It’s interesting that you talk about how, in these kinds of scenarios, you have to actively craft mistrust in the system to make it more secure.
Yes, this is what you need to do. We are currently trying an experiment around the idea of denial of service. We don’t have any results yet and we are grappling with ethical issues. Because once we talk about it and publish the results, we’ll have to explain why sometimes you might not want to give the AI the ability to decline a service either. How do I remove the service if someone really needs it?
But here’s an example with Tesla’s mistrust trick. Denial of service would be: I create a profile of your trust, which I can do depending on the number of times you have disabled or disengaged from holding the wheel. Given these disengagement profiles, I can then model how fully you are in this state of trust. We did this, not with Tesla data, but with our own data. And at some point, the next time you get in the car, you get a denial of service.
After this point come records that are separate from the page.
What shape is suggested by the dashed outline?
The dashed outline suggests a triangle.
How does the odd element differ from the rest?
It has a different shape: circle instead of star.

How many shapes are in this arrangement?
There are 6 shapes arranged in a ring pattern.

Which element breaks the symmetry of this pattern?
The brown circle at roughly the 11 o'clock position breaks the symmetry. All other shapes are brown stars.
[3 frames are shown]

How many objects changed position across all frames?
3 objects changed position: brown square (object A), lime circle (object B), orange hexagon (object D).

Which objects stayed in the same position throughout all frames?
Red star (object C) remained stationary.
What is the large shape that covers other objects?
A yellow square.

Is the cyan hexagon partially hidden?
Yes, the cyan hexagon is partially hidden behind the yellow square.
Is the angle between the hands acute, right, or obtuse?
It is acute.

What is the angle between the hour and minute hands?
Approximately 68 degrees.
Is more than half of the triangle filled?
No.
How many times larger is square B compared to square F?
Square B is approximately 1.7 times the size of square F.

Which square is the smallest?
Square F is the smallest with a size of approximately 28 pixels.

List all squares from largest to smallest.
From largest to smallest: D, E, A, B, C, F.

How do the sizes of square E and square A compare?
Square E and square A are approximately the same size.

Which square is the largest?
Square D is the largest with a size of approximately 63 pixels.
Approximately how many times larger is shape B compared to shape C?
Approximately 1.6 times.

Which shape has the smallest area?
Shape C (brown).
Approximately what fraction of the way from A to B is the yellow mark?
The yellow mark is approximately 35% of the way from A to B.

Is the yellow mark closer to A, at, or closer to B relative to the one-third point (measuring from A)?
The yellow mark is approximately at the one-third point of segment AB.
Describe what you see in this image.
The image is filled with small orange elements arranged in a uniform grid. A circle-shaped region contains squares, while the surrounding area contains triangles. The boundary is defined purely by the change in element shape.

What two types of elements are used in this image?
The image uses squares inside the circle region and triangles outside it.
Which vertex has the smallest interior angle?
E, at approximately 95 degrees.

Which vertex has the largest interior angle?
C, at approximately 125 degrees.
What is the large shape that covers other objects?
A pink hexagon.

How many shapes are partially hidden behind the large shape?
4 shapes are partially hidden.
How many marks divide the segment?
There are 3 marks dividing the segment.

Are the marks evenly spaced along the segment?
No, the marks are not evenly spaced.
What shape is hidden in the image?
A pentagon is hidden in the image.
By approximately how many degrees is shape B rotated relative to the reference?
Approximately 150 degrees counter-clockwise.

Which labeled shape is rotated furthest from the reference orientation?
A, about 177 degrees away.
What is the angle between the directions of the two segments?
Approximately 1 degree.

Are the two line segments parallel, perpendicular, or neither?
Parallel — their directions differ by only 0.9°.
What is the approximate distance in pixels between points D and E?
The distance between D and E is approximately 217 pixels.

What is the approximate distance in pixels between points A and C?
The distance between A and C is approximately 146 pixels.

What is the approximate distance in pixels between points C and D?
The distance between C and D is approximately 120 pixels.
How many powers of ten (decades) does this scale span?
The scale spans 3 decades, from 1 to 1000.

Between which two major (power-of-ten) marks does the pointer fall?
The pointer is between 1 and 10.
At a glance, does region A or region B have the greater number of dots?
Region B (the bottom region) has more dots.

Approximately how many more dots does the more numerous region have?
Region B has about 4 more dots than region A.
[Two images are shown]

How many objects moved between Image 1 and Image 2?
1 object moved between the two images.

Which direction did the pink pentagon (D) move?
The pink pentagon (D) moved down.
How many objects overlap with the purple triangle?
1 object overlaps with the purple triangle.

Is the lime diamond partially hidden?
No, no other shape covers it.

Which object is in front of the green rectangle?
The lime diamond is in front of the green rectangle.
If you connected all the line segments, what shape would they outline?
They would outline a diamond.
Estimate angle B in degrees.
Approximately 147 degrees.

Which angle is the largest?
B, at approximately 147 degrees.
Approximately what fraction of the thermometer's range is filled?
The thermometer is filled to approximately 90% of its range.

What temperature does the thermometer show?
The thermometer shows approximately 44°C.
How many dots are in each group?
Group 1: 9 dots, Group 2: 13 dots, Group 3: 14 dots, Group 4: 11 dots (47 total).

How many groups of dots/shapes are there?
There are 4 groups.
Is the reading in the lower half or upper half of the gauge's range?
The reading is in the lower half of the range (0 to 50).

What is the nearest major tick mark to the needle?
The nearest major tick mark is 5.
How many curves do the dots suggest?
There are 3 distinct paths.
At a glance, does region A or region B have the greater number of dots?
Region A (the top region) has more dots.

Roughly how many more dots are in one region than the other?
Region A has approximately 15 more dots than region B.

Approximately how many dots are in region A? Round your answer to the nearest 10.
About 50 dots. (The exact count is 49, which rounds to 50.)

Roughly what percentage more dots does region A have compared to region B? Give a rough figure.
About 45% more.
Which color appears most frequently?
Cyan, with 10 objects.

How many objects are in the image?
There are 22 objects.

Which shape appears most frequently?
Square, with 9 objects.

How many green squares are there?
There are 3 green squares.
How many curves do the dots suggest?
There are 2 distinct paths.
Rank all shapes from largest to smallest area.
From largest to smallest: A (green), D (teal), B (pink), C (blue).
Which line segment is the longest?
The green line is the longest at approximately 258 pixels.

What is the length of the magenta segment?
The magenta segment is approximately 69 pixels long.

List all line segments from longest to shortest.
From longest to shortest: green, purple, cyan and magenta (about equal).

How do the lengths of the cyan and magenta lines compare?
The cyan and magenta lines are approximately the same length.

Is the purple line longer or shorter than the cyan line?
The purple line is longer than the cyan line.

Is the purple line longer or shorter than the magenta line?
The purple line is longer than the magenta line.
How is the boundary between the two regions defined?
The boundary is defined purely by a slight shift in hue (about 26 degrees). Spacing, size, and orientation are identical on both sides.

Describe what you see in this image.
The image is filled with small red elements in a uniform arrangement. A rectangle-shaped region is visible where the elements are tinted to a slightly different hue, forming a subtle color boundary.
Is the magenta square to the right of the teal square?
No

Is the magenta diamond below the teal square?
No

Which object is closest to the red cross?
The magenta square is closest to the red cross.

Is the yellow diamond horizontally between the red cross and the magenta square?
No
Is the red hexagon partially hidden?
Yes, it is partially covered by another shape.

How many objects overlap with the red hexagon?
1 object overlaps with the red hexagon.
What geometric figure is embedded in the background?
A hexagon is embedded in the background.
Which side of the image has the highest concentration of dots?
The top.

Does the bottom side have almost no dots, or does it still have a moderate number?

You do not have access to the system for X period.
It’s almost like when you punish a teenager by taking their phone away. You know teens won’t do what you didn’t want them to do if you tie it to their modality of communication.
What other mechanisms have you explored to build distrust of systems?
The other methodology we explored is basically called Explainable AI, where the system provides an explanation for some of its risks or uncertainties. Because all of these systems are uncertain – none of them are 100%. And a system knows when it’s uncertain. So it could provide information in a way that a human can understand, so that people change their behavior.
For example, let’s say I’m a self-driving car and I have all of my map information, and I know that some intersections are more prone to accidents than others. As we approach one of them, I would say, “We are approaching an intersection where 10 people died last year.” You explain it in a way where it makes someone go, “Oh wait, maybe I should be more aware.”
We’ve already talked about some of your concerns about our tendency to over-trust these systems. Who are the others? On the other hand, are there also advantages?
The negatives are really about prejudice. That’s why I always talk about bias and trust interchangeably. Because if I trust these systems too much and these systems make decisions that have different outcomes for different groups of people – for example, a medical diagnostic system has differences between women and men – we are now creating systems that increase the inequalities we have now. It is a problem. And when you tie it to things related to health or transportation, both of which can lead to life or death situations, one bad decision can actually lead to something you can’t get over. So we really need to fix it.
The good points are that automated systems are better than people in general. I think they can be even better, but personally I would rather interact with an AI system in some situations than with some humans in other situations. For example, I know there are issues, but give me the AI. Give me the robot. They have more data; they are more precise. Especially if you have a newbie. It is a better result. The result may not be equal.
In addition to your research in robotics and AI, you have been a strong supporter of increasing diversity in the field throughout your career. You started a mentorship program for at-risk junior high school girls 20 years ago, long before many people thought about this. Why is this important to you and why is it so important to the field?
This is important to me because I can identify the times in my life when someone basically gave me access to engineering and IT. I didn’t even know it was a thing. And that’s really why later on I never had a problem knowing that I could do it. And so I always felt it was right for me to do the same for those who did it for me. As I got older, too, I noticed that there were a lot of people who were unlike me in the room. So I realized: Wait, there’s definitely a problem here, because people just don’t have the models, they don’t have access to them, they don’t even know that’s a thing.
And why it’s important on the pitch is because everyone has a different experience. Just like I thought about human-robot interaction before it even was a thing. It wasn’t because I was brilliant. This is because I looked at the problem in a different way. And when I talk to someone with a different point of view, it’s like, “Oh, let’s try to combine and experience the best of both worlds.”
Airbags are killing more women and children. Why is that? Well, I’m going to say it’s because somebody wasn’t in the room saying, “Hey, why don’t you test this on women up front?” There are a bunch of issues that have killed or endangered certain groups of people. And I would say if you go back it’s because you don’t have enough people to say “Hey, have you thought about that?” because they speak from their own experience and from their environment and their community.
How do you expect AI and robotics research to evolve over time? What is your vision of the field?
If you think about coding and programming, pretty much anyone can do it. There are so many organizations like Code.org. The resources and the tools are there. I would love to have a conversation with a student someday where I ask them, “Do you know about AI and machine learning?” and they say, “Dr. H, I’ve been doing this for the third year! I want to be shocked like this, because that would be wonderful. Of course, then I should think about what my next job is, but that’s a whole different story.
But I think when you have the tools of coding, AI, and machine learning, you can create your own jobs, you can create your own future, you can create your own solution. It would be my dream.